Take a program such as midnight basketball. If you give kids an
attractive alternative to being out on the streets causing
mischief, are they likely to act as rational characters by taking
it? Or, are such programs doomed to failure because they just want
to be gangstas no matter what?
jf,
Don't kid yourself that the population you grew up among would make
substantially different choices than a similar cohort in the South
Bronx cirac 1989.
I don't think the kids taking advantage of midnight basketball are
being more rational than the ones who don't. Value-maximizing
rationality isn't the only measure here.
Now if they could just do something about rent controls I
might be interested in living there ;)
Unfortunately, rent control doesn't have as big an impact overall
as people think. (I read it here!) I think gentrification has a
much bigger impact on rents than rent control.

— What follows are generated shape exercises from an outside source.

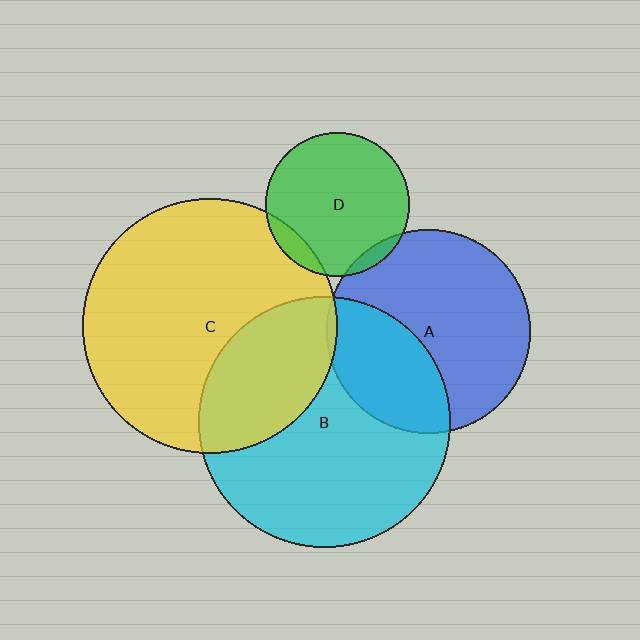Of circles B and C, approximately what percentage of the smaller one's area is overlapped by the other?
Approximately 30%.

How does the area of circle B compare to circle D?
Approximately 3.1 times.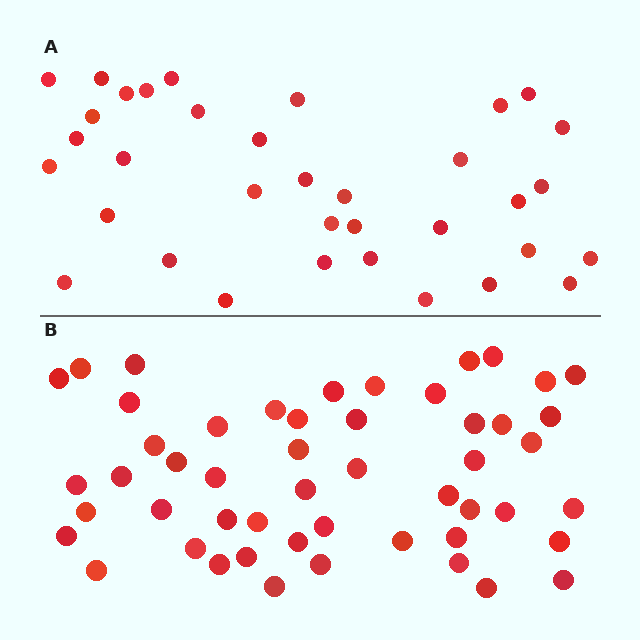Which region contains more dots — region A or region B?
Region B (the bottom region) has more dots.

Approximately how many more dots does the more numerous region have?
Region B has approximately 15 more dots than region A.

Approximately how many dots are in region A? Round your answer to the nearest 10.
About 40 dots. (The exact count is 35, which rounds to 40.)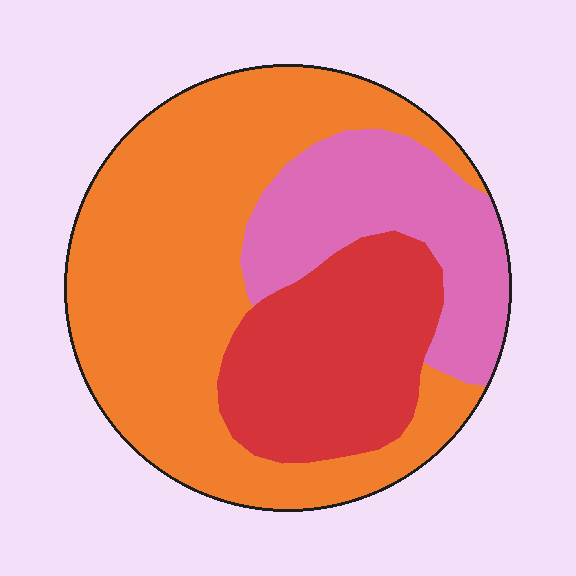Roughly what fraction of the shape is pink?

I say that as someone who pays through the nose for a tiny studio;
but hey, that's me.
According to Freakonomics, the most significant cause for the dramatic drop in the crime rate during the 90's was Roe vs. Wade. Suddenly, a lot of poor women living in the projects were able to get abortions. Maybe there was a rate of abortions in New York during the 1980s?
"The theory that crime stayed at the same level but migrated
from some cities to other cities is unsupportable"
Fair enough. I guess when entire neighborhoods are displaced, crime
just vanishes. Makes me wonder why we don't just bulldoze bad
neighborhoods.
Cause and effect are often confused by intelligent people. It is not always easy or obvious to distinguish between the two. In a chaotic system like human society it is especially difficult. Such is the case here.
Makes me wonder why we don't just bulldoze bad
neighborhoods.
We tried that already, remember? It
didn't work.
Lamar,
You are quite right, and you'd think such an observation would be
obvious and self-evident, but you have no idea how much trouble we
planners have to go through to convince the public that the "slum
clearance" strategy you descirbe doesn't work.